By contrast, the companies moving fastest are those that encourage employees to experiment, identify repetitive tasks that consume time, and then share their discoveries with colleagues.
The mechanisms can be remarkably simple:
- Weekly AI coffee sessions
- Internal demonstrations
- Dedicated time during team meetings to share lessons learned
- Workshops and hands-on experimentation
The objective is not to turn every employee into a prompt engineering expert. Instead, it is about creating what Clemenceau calls “fertile ground for discussion,” where AI becomes progressively normal, visible, and collaborative.
She also cautions against treating AI training as a one-off exercise:
“Running a single training day is a good start. Believing that the company is transformed afterward is simply not true.”
AI tools and use cases evolve constantly. A cultural transformation of this scale cannot be achieved through a one-time initiative—it requires sustained commitment over the long term.
Managing Employee Concerns About AI
The Eria report also emphasizes the importance of acknowledging employee uncertainty around AI.
Behind seemingly technical questions—or what may appear as a lack of enthusiasm—often lie deeper and entirely legitimate concerns: fear of losing relevance, concerns about job displacement, or simply anxiety about rapid change.
“When employees don't understand why AI is being introduced, that's when we see the strongest resistance,” says Clemenceau.
For that reason, organizations should address the “why” before anything else.
Why is the company investing in AI?
What objectives is it pursuing?
How will this transformation concretely benefit employees and customers?
Until these questions are answered clearly, AI tools tend to be perceived as yet another corporate mandate.
The most advanced organizations invest time in communicating their vision transparently—not by promising an abstract revolution, but by demonstrating tangible improvements to everyday work.
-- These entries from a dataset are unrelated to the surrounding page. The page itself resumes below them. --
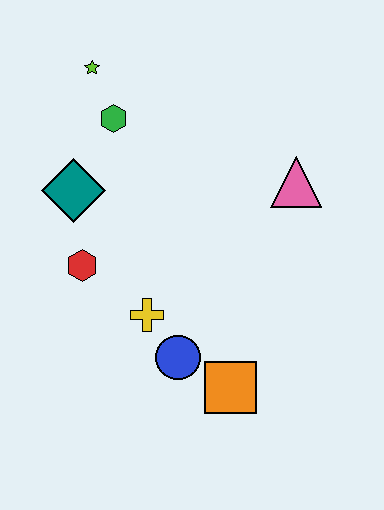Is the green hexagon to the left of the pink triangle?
Yes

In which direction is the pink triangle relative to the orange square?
The pink triangle is above the orange square.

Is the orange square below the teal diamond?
Yes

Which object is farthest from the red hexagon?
The pink triangle is farthest from the red hexagon.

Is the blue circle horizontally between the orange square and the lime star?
Yes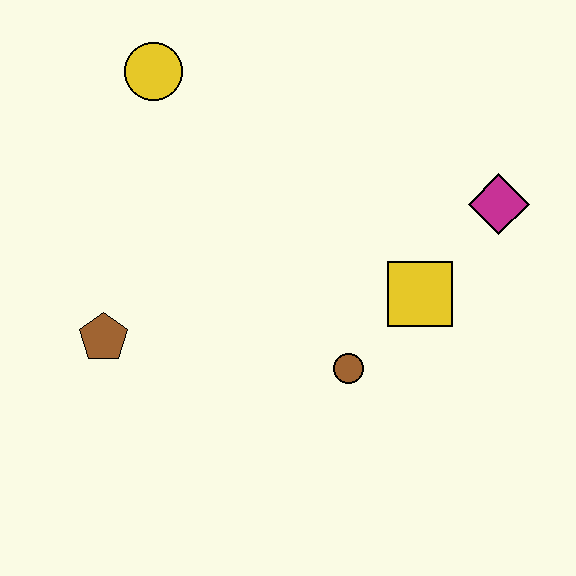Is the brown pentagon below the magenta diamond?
Yes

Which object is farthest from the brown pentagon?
The magenta diamond is farthest from the brown pentagon.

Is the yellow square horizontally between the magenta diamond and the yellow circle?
Yes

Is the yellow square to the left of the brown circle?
No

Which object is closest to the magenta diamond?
The yellow square is closest to the magenta diamond.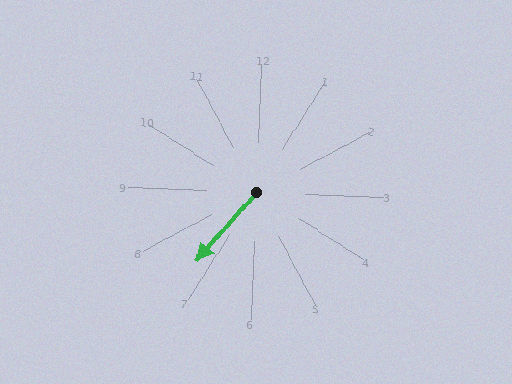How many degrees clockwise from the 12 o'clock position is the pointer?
Approximately 219 degrees.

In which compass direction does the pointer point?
Southwest.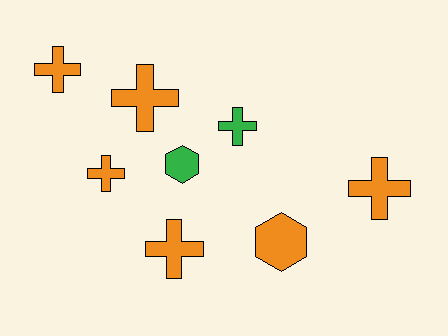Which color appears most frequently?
Orange, with 6 objects.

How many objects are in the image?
There are 8 objects.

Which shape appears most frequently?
Cross, with 6 objects.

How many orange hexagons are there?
There is 1 orange hexagon.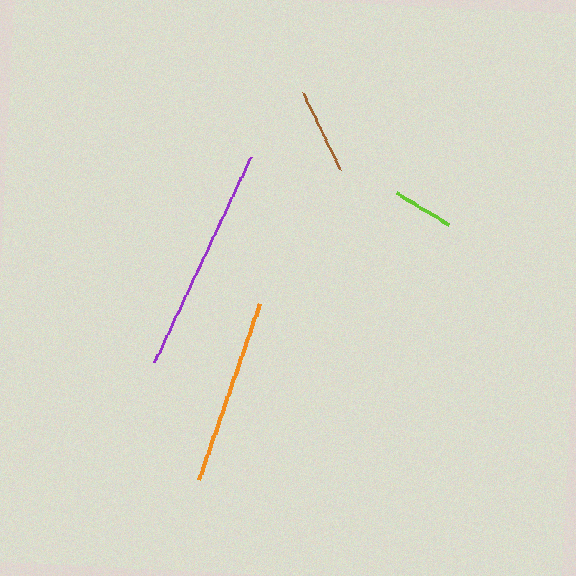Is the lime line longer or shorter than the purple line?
The purple line is longer than the lime line.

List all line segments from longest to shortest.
From longest to shortest: purple, orange, brown, lime.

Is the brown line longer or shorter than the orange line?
The orange line is longer than the brown line.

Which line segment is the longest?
The purple line is the longest at approximately 227 pixels.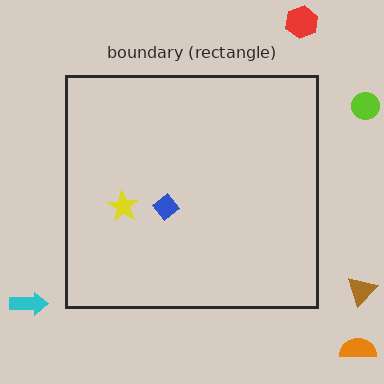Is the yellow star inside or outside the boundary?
Inside.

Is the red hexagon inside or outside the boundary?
Outside.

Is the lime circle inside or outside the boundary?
Outside.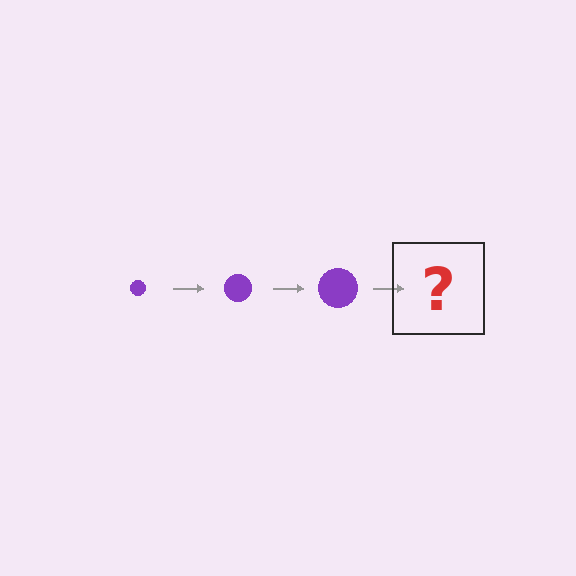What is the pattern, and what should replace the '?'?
The pattern is that the circle gets progressively larger each step. The '?' should be a purple circle, larger than the previous one.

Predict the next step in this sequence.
The next step is a purple circle, larger than the previous one.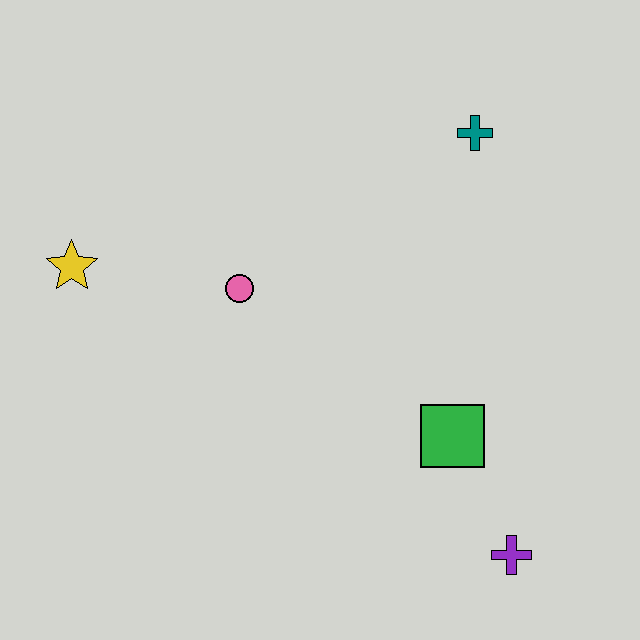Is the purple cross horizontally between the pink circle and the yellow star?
No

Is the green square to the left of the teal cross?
Yes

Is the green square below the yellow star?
Yes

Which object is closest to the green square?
The purple cross is closest to the green square.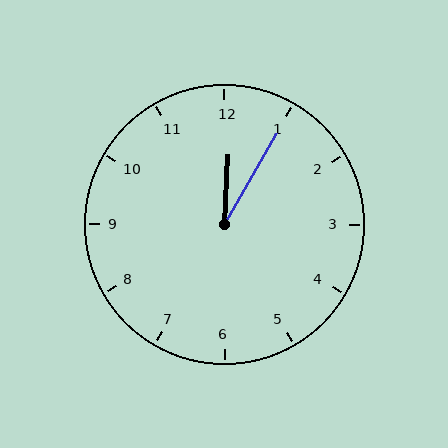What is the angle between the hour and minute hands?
Approximately 28 degrees.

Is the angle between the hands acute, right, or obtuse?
It is acute.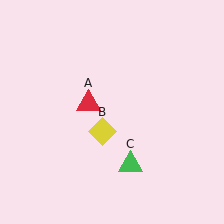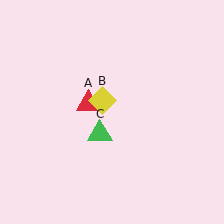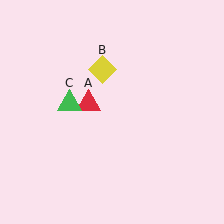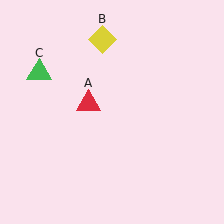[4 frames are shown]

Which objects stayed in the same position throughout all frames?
Red triangle (object A) remained stationary.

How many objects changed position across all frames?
2 objects changed position: yellow diamond (object B), green triangle (object C).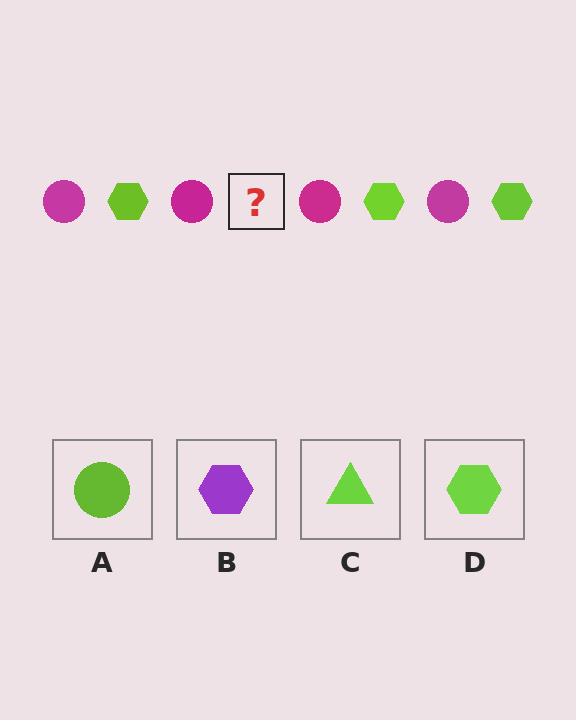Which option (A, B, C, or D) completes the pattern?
D.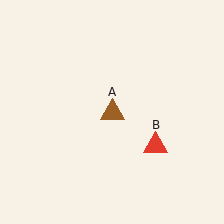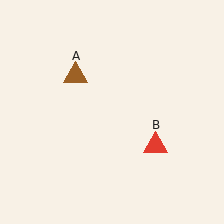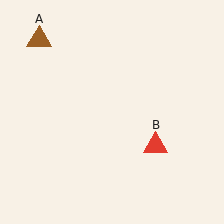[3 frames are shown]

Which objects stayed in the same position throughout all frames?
Red triangle (object B) remained stationary.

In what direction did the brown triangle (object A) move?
The brown triangle (object A) moved up and to the left.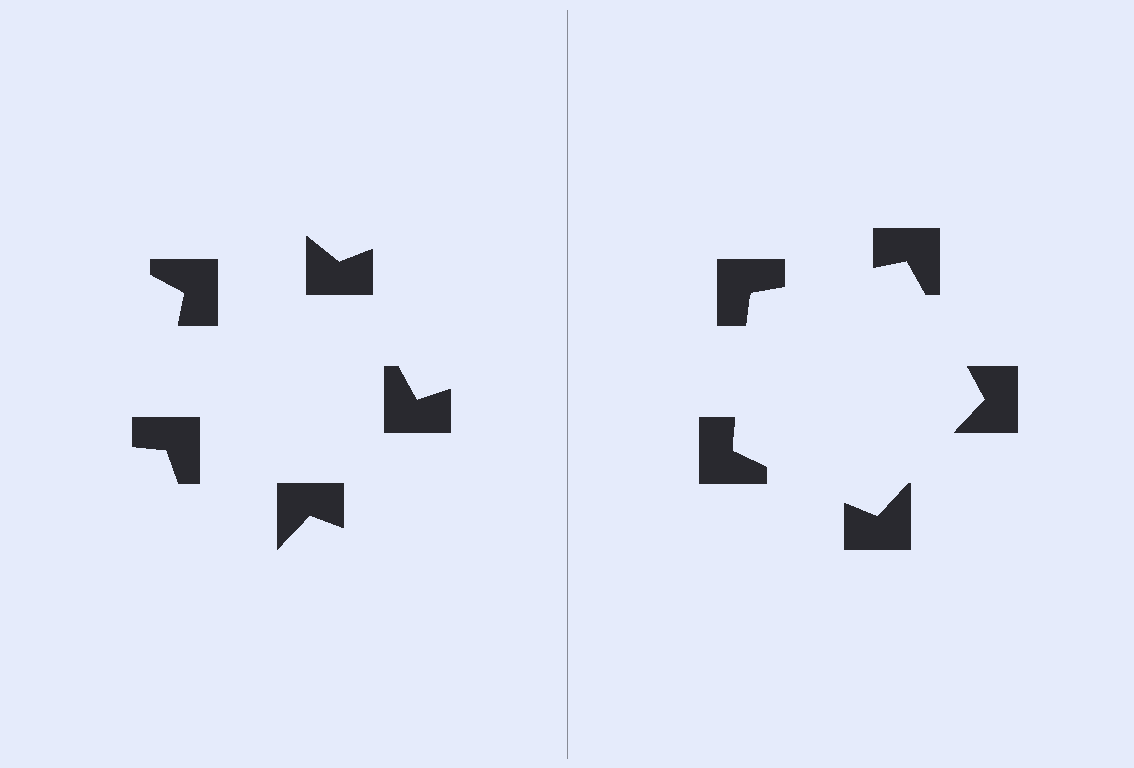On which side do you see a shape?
An illusory pentagon appears on the right side. On the left side the wedge cuts are rotated, so no coherent shape forms.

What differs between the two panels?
The notched squares are positioned identically on both sides; only the wedge orientations differ. On the right they align to a pentagon; on the left they are misaligned.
A Layered Approach to AI Adoption
In practical terms, Eria recommends a gradual, structured rollout.
The first step is establishing the foundations: a clear AI vision, governance processes, and robust data security requirements.
From there, organizations should focus on creating an initial collective momentum before gradually expanding AI usage over time.
One effective strategy involves identifying internal “AI champions”—employees who already believe in the technology and are willing to help colleagues adopt it.
At the same time, organizations should develop a group of more technical profiles, referred to as “builders,” responsible for creating the AI assistants and agents used by the wider workforce.
Clemenceau offers a reassuring perspective:
“We will never have 100% of employees building AI agents, and that's perfectly fine. What matters is that everyone understands how AI agents work so they can incorporate them into their daily routines.”
AI Strategy Is Becoming an Employer Branding Issue
For organizations still hesitating to embrace AI internally, Clemenceau offers a warning: employees increasingly expect it.
“They want their employers to help them develop AI skills because AI is becoming a genuine employability factor,” she explains. “We regularly hear employees say, ‘My company isn't training me, and I'm worried about falling behind.’”
The issue therefore extends far beyond productivity gains.
It affects employer branding, talent attraction, and employee retention.
As AI becomes more widespread, workers are increasingly evaluating employers based on their ability to prepare them for new ways of working.
Companies that ignore this trend face a double risk: losing efficiency today while becoming less attractive to talent tomorrow.